Quand la figure de Mitterrand bascule dans la transfiguration propre à Olivier Py, l’homme devient un pharaon hanté par le Livre des morts égyptien, errant dans une tourbillonnante interrogation métaphysique et tenté par une foi chrétienne qu’il avait toujours méprisée. Ces distorsions ne résistent pas à l’analyse, mais c’est peut-être là que réside la pièce que Py n’est pas arrivé à écrire complètement. Car ou bien il nous fait tout faux, mais dans le mensonge de la poésie, ou bien, il nous fait tout vrai, dans le décryptage de l’histoire. Prise entre deux chaises, la pièce passe mal. Victime d’un vol d’ordinateur qui l’a obligé à réécrire entièrement son texte (il n’avait pas fait de double, l’imprudent, et l’on mesure le drame vécu à ce moment-là), Py n’a sans doute pas eu assez de temps pour prolonger son texte et affiner sa mise en scène.

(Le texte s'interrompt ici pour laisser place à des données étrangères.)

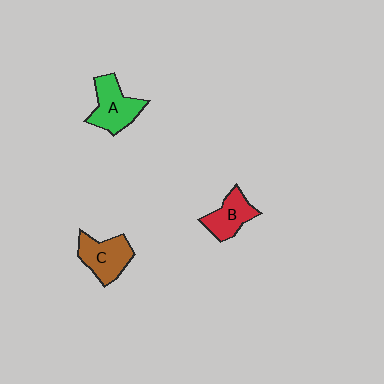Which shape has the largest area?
Shape A (green).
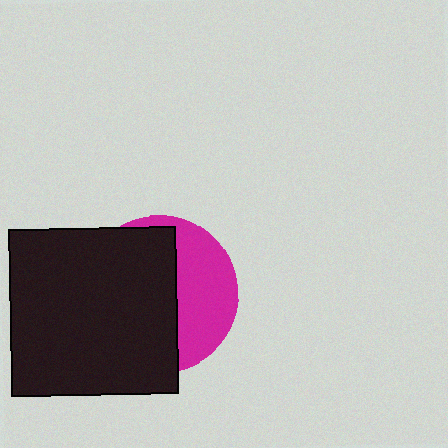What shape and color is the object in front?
The object in front is a black square.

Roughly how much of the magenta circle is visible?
A small part of it is visible (roughly 39%).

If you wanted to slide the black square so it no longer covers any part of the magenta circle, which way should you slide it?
Slide it left — that is the most direct way to separate the two shapes.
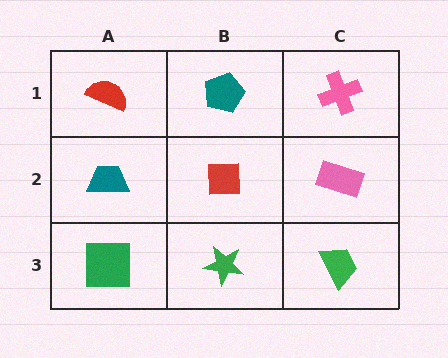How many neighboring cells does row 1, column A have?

Faire incarner Mitterrand par Philippe Girard n’est pas un bon choix : cet immense acteur, qui joua avec Py le Soulier de satin , n’a aucune parenté physique et vocale avec son personnage. Quant à ses partenaires, tous d’excellents comédiens, de John Arnold à Élisabeth Mazev, ils se soucient fort peu de ressembler aux personnes qu’ils figurent en passant rapidement de l’une à l’autre : le spectateur ne s’y retrouve pas toujours. D’aucuns reprocheront à Py d’avoir donné de Mitterrand une icône trop sublime. On déplorera surtout un propos qui manque de netteté. Py tente une transmutation de l’histoire, mais en reste à un charmant jeu de société.